Participants' median CD4 count was 350 cells/mm3 and 40% had a baseline VL >100,000 copies/ml. IC50s varied more than 3 logs for each bnAb, but pre-ART plasma, year 1 and 3 PBMC values were highly correlated (Spearman r= 0.62-0.95, P<0.001 for all), with modestly lower IC50s in PBMC samples. Correlations for titers against VRC01 in the 3 samples are shown in Figure 1. Susceptibilities within the CD4 binding site bnAbs were correlated (r=0.71-0.86, P<0.001 for pre-ART plasma). No significant relationships were found between bnAb classes, except a modest correlation between CD4bs bnAbs and 10-1074 (r= 0.29-0.4, P=0.002-0.023). Among the A5340 samples, VRC01 IC50s from entry PBMCs correlated with published pre-ART plasma IC50s available for 5 participants (Spearman r=0.9, P=0.04).
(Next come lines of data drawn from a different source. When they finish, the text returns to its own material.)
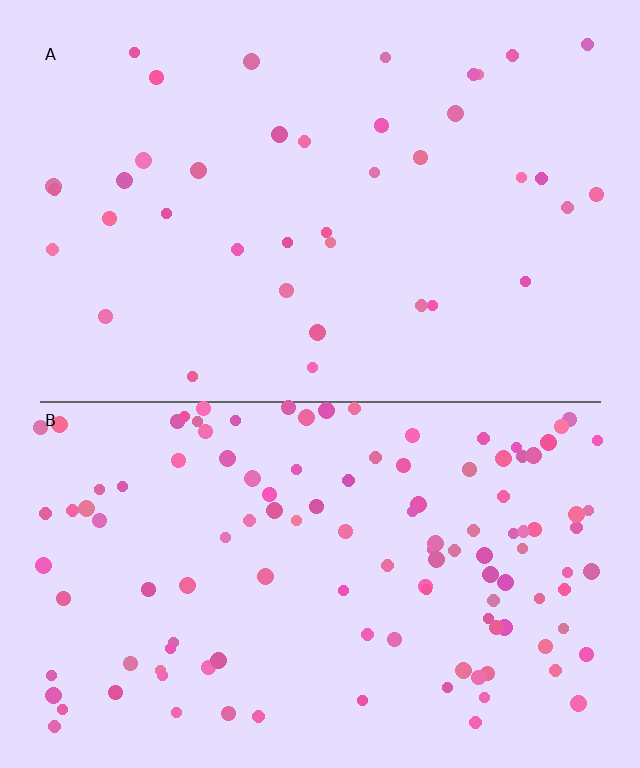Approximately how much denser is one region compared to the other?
Approximately 3.1× — region B over region A.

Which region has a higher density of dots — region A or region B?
B (the bottom).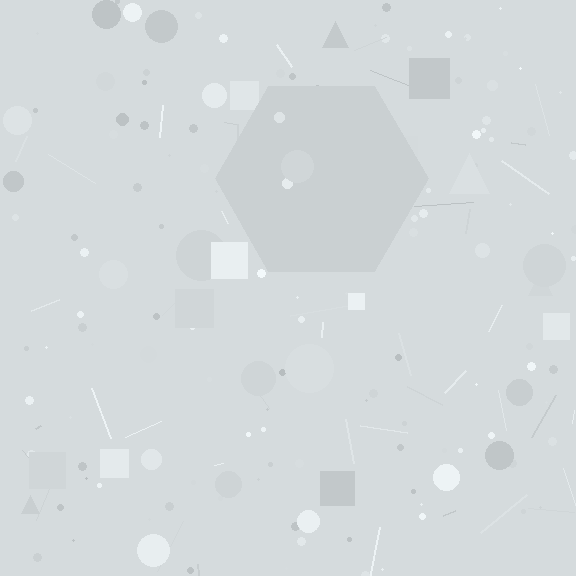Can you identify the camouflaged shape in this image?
The camouflaged shape is a hexagon.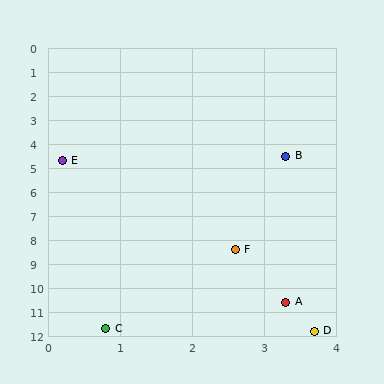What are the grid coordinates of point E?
Point E is at approximately (0.2, 4.7).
In 9 participants with entry PBMCs, VRC01 IC50s did not significantly correlate with time to rebound (Spearman r=-0.35, P=0.37), but IC50<0.5 µg/mL was associated with delayed time to rebound (>8 weeks) (P=0.0278).
We found a wide range in baseline neutralization susceptibilities to clinically relevant bnAbs with highly correlated values across plasma and PBMC-derived samples over 3 years of ART. In A5340, PhenoSense nAb susceptibilities on entry PBMCs were similar to published pre-ART values and IC50<0.5 µg/mL was associated with delayed rebound after ATI. Results support the utility of screening for neutralization susceptibility prior to therapeutic bnAb use and suggest PhenoSense nAb PBMC testing may be a valid approach in suppressed individuals.